Un palacio de Las mil y una noches para escapar de la justicia estadounidense. Pocos días antes de su arresto en 2019, Jeffrey Epstein supuestamente intentó comprar una enorme residencia en el lujoso barrio Palmeraie de Marrakech, según una investigación de Reuters. Entre los miles de documentos sobre el criminal sexual publicados el mes pasado por el Departamento de Justicia de Estados Unidos, varios informan de un intento financiero por parte del multimillonario en sus últimas horas de libertad.
De hecho, Jeffrey Epstein firmó una transferencia bancaria de 14,95 millones de dólares (12,65 millones de euros) el 5 de julio de 2019 (el día antes de su arresto por tráfico sexual) para comprar una sociedad offshore propietaria de la propiedad marroquí. De los documentos desclasificados se desprende que este acuerdo financiero formaba parte de una operación financiera más amplia, supervisada por el corredor estadounidense Charles Schwab, con el objetivo de adquirir la residencia valorada en 18 millones de euros con total discreción, con impuestos reducidos.
Tres días después del arresto de Epstein, su contable, Richard Kahn, canceló la transferencia y la compra nunca se concretó.

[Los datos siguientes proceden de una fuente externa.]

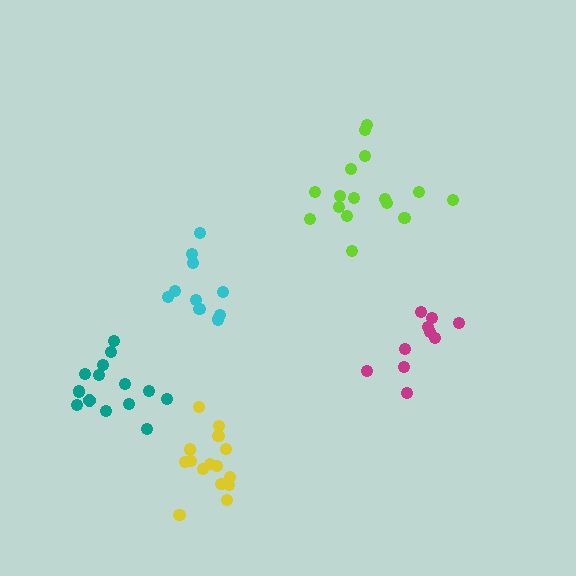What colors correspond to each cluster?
The clusters are colored: cyan, yellow, magenta, lime, teal.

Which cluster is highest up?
The lime cluster is topmost.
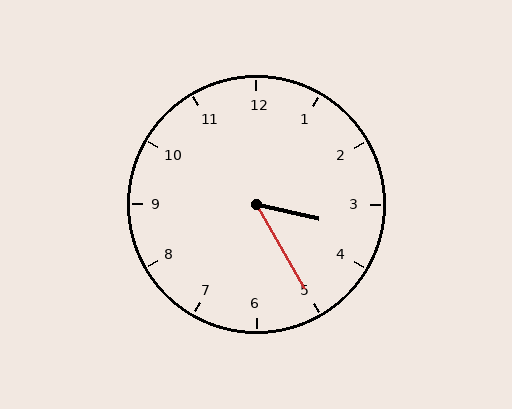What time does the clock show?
3:25.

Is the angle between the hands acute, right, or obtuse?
It is acute.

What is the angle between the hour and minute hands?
Approximately 48 degrees.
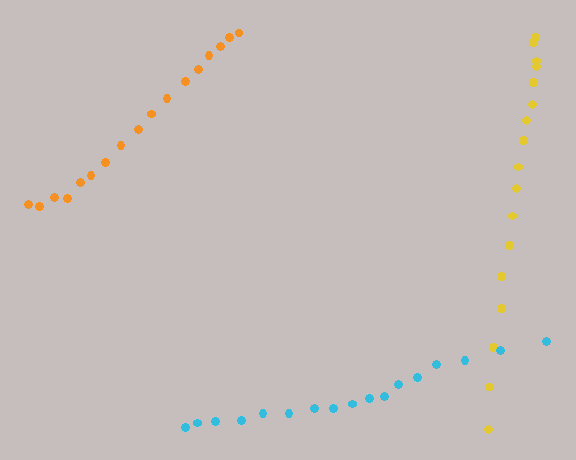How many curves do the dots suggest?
There are 3 distinct paths.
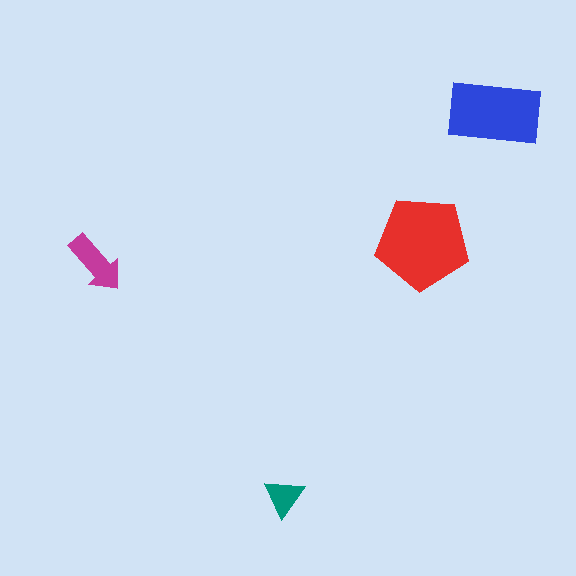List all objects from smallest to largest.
The teal triangle, the magenta arrow, the blue rectangle, the red pentagon.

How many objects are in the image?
There are 4 objects in the image.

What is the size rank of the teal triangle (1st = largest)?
4th.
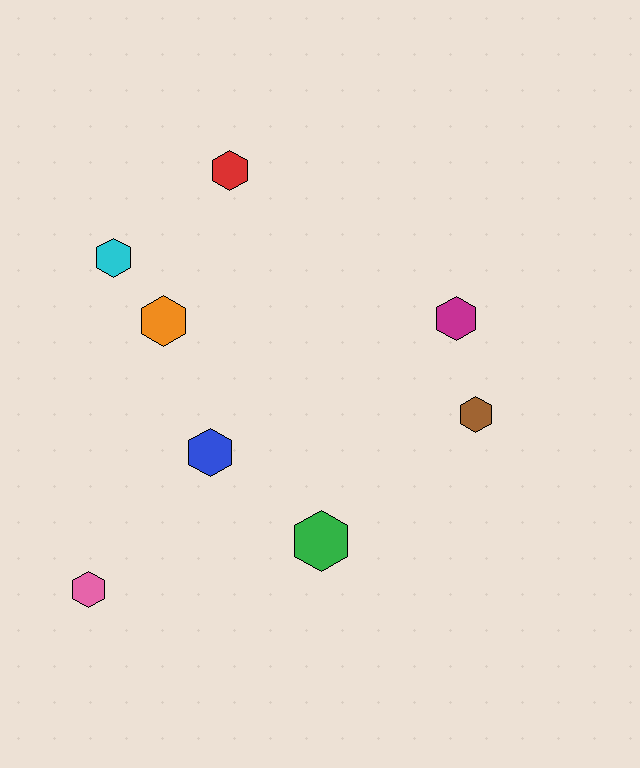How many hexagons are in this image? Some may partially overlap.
There are 8 hexagons.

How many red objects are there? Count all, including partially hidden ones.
There is 1 red object.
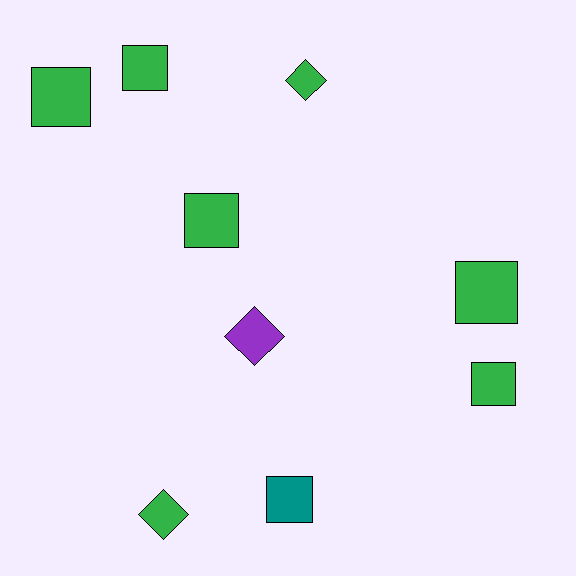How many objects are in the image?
There are 9 objects.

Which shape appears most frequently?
Square, with 6 objects.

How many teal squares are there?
There is 1 teal square.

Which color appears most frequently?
Green, with 7 objects.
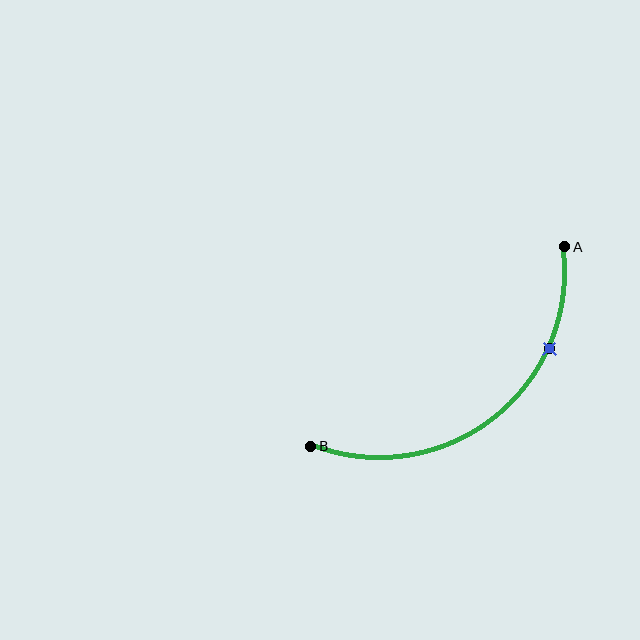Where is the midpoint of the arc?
The arc midpoint is the point on the curve farthest from the straight line joining A and B. It sits below and to the right of that line.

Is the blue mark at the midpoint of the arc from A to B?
No. The blue mark lies on the arc but is closer to endpoint A. The arc midpoint would be at the point on the curve equidistant along the arc from both A and B.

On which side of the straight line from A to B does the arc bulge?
The arc bulges below and to the right of the straight line connecting A and B.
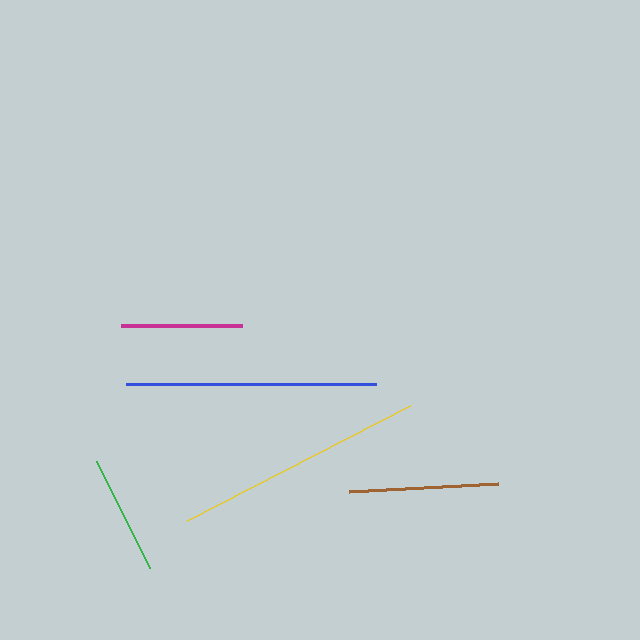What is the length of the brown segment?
The brown segment is approximately 149 pixels long.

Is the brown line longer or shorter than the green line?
The brown line is longer than the green line.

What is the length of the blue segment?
The blue segment is approximately 250 pixels long.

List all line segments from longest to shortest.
From longest to shortest: yellow and blue (about equal), brown, magenta and green (about equal).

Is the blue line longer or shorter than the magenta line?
The blue line is longer than the magenta line.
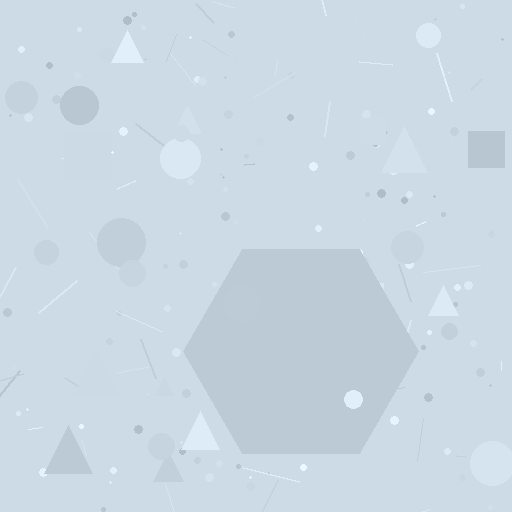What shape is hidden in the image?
A hexagon is hidden in the image.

60 fuentes de mármol, más de 2.000 palmeras
El Palacio Bin Ennakhil es una de las propiedades más bellas de Marrakech. Con una superficie de 4,6 hectáreas de terreno, la finca cubierta de oro incluye, mezcladas, 60 fuentes de mármol, más de 2.000 palmeras, una piscina al aire libre, una bañera de hidromasaje, innumerables salones y jardines.
Jeffrey Epstein había estado observando esta obra maestra arquitectónica, construida por 1.300 artesanos, desde 2011, según Marc Leon, el agente inmobiliario de Marrakech a cargo del expediente. Sin embargo, los desacuerdos con el vendedor siempre descarrilaron la transacción.
¿Una solución para escapar de la justicia estadounidense?
Según varios observadores, el multimillonario intentó reactivar las conversaciones en junio de 2019, una vez cayó en el ojo del huracán, para ofrecerse un paraíso dorado, lejos de la justicia estadounidense.
De hecho, Marruecos no tiene un tratado de extradición con Estados Unidos. Esto podría haber permitido a Jeffrey Epstein evitar la preocupación de las autoridades estadounidenses si se presentaran nuevos cargos contra él.
En un informe de actividad sospechosa (SAR) escrito después del arresto del delincuente sexual, Schwab admitió sus preocupaciones ante el Tesoro de Estados Unidos. Temía especialmente que este montaje fuera “un intento de fuga” de Epstein para escapar de las denuncias en su contra.
Sin embargo, en los documentos publicados por la justicia estadounidense no se menciona el hecho de que el multimillonario considera a Marruecos un posible refugio de las autoridades estadounidenses.